LE COURAGE DE KILLIAN

Ce texte est ma participation à l’atelier d’écriture n°274 du 4 septembre 2017 sur Bric à Book

© Vincent Héquet

Killian avait toujours vécu là, à Leenane, dans le comté de Galway en Irlande. Son village cerné par la montagne et perdu au fond de l’unique fjord irlandais se situait près du port de Killary, sur la côte nord du Connemara.
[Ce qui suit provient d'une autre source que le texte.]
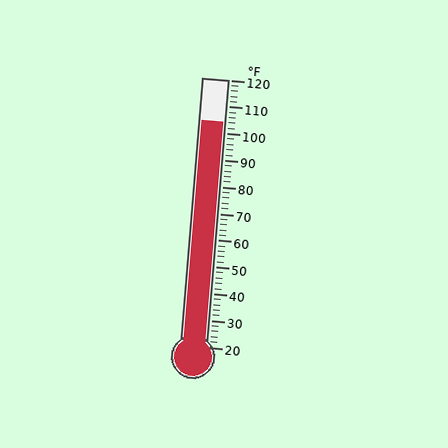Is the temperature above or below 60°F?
The temperature is above 60°F.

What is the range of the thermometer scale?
The thermometer scale ranges from 20°F to 120°F.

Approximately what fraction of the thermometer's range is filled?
The thermometer is filled to approximately 85% of its range.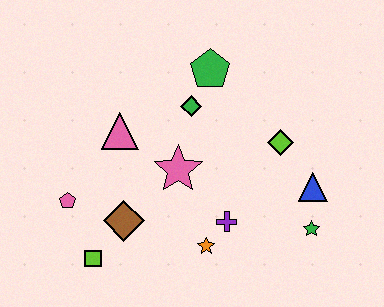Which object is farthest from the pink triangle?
The green star is farthest from the pink triangle.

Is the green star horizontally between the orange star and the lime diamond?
No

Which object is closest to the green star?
The blue triangle is closest to the green star.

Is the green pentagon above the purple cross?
Yes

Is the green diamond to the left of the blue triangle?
Yes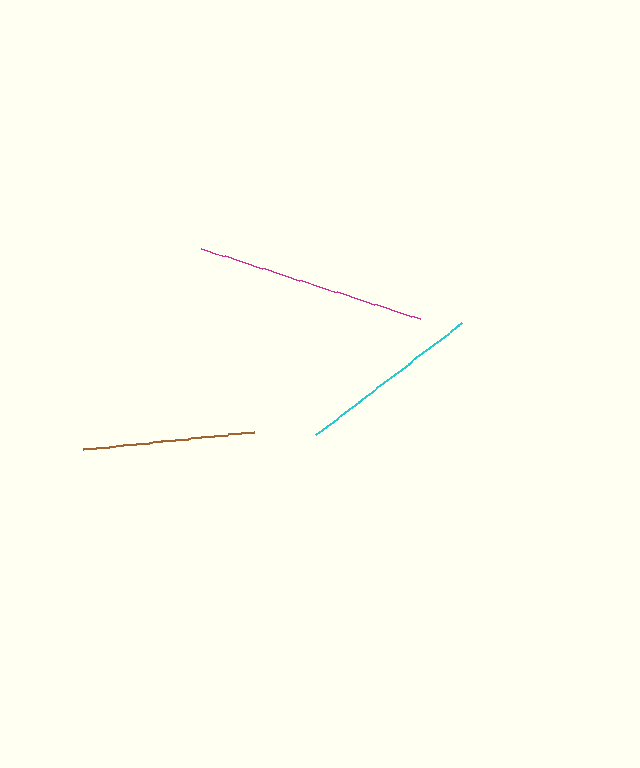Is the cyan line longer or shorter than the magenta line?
The magenta line is longer than the cyan line.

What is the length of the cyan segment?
The cyan segment is approximately 185 pixels long.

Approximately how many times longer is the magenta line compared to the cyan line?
The magenta line is approximately 1.2 times the length of the cyan line.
Comme les autres habitants du lieu, il ne se lassait pas de ce paysage de tourbière, tapissé de rhododendrons et de lande rousse et souvent couvert d’un ciel aux nuages bas et aux couleurs changeantes. Comme eux, il était imprégné des mythes et légendes de cette terre peuplée de personnages fantasmagoriques. Il avait toujours cru que ces êtres étaient partout – dans les pierres, le sol et la végétation – et qu’ils se manifestaient dès lors qu’on les dérangeait.

Pourtant ce matin-là, face à la chaîne montagneuse qui dominait l’horizon, il regardait d’un œil nouveau « l’arbre aux fées » au pied duquel il était assis. Cet arbre il le connaissait bien et l’avait toujours respecté. Il savait que sous ses racines s’ouvrait un passage sur un monde féerique, habité de créatures qui se révélaient malveillantes si on les délogeait et bienfaisantes si on vénérait leurs fées maîtresses des lieux. Comme beaucoup d’autres avant lui, il avait honoré l’arbre pour ne pas s’en attirer les foudres et avait fait appel à sa magie en y accrochant des offrandes pour que ses prières soient exaucées.
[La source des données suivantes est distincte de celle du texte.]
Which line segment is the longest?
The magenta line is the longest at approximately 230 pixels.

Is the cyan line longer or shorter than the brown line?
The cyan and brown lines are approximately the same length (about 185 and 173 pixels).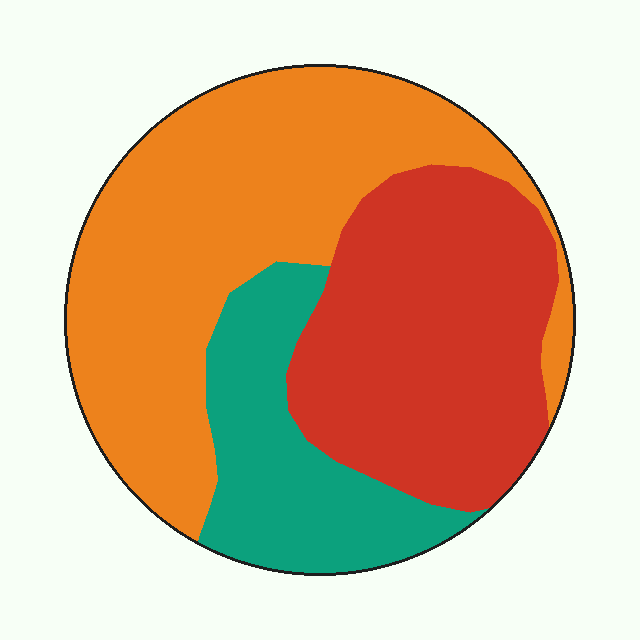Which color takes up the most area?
Orange, at roughly 45%.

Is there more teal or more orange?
Orange.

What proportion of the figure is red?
Red takes up between a quarter and a half of the figure.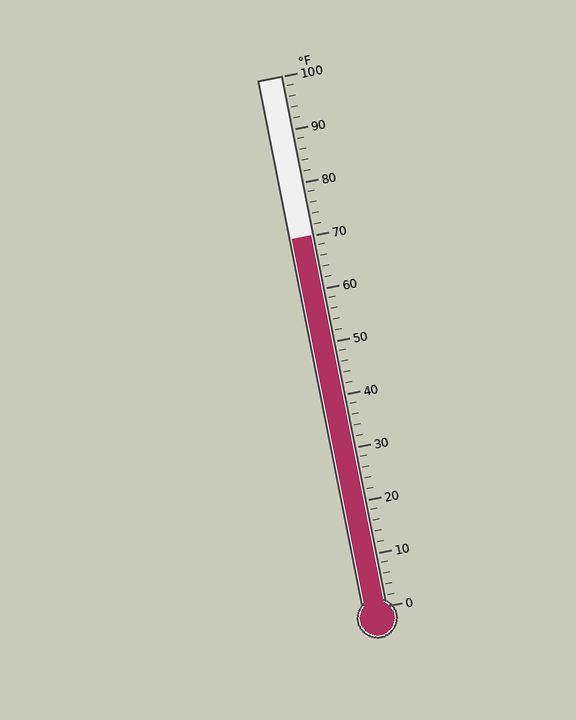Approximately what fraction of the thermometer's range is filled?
The thermometer is filled to approximately 70% of its range.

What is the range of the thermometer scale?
The thermometer scale ranges from 0°F to 100°F.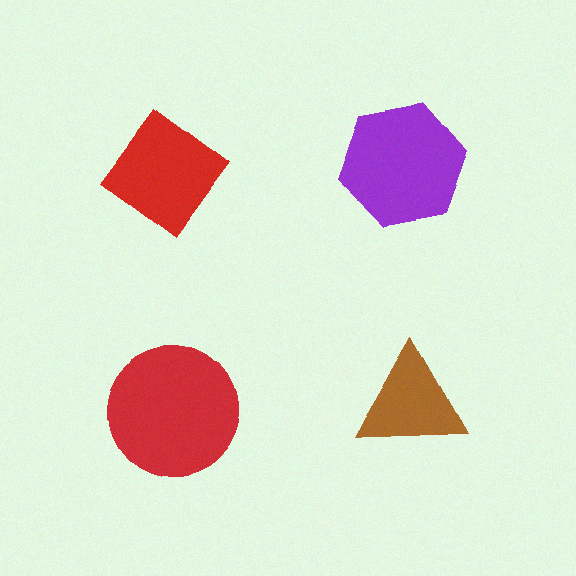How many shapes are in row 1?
2 shapes.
Il avait cru en son pouvoir extraordinaire et malgré cela, il se retrouvait seul. Il n’avait ni frère, ni sœur ; ses parents l’avaient quitté pour l’au-delà depuis longtemps… sa femme et son fils depuis peu. Même son compagnon à quatre pattes avait rendu l’âme quelques jours plus tôt.
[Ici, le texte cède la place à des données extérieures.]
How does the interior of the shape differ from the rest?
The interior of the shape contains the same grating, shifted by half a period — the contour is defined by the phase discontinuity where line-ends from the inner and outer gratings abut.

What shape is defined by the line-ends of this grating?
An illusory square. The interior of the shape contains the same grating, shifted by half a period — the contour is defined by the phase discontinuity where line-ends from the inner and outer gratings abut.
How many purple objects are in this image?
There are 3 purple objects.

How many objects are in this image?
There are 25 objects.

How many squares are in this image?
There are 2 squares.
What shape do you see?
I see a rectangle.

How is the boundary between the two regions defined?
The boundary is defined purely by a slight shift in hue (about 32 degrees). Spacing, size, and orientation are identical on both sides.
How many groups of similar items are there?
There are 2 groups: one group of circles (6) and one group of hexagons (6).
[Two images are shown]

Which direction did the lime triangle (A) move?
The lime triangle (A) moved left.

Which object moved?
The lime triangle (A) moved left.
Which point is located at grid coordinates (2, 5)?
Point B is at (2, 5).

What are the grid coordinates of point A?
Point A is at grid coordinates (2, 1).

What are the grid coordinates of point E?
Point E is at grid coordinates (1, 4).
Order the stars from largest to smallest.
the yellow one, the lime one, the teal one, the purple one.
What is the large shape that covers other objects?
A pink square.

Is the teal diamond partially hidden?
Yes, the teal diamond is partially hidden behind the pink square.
Le doute s’emparait de lui au rythme du brouillard qui envahissait la vallée.

Et si tout cela n’était que balivernes et superstitions ? Si ces êtres fantastiques n’existaient pas ?

Killian se leva, en proie à une agitation sans nom et à une détermination nouvelle. Que risquait-il maintenant à défier les fées ? A qui s’en prendraient-elles – sinon à lui – si elles voulaient le punir ?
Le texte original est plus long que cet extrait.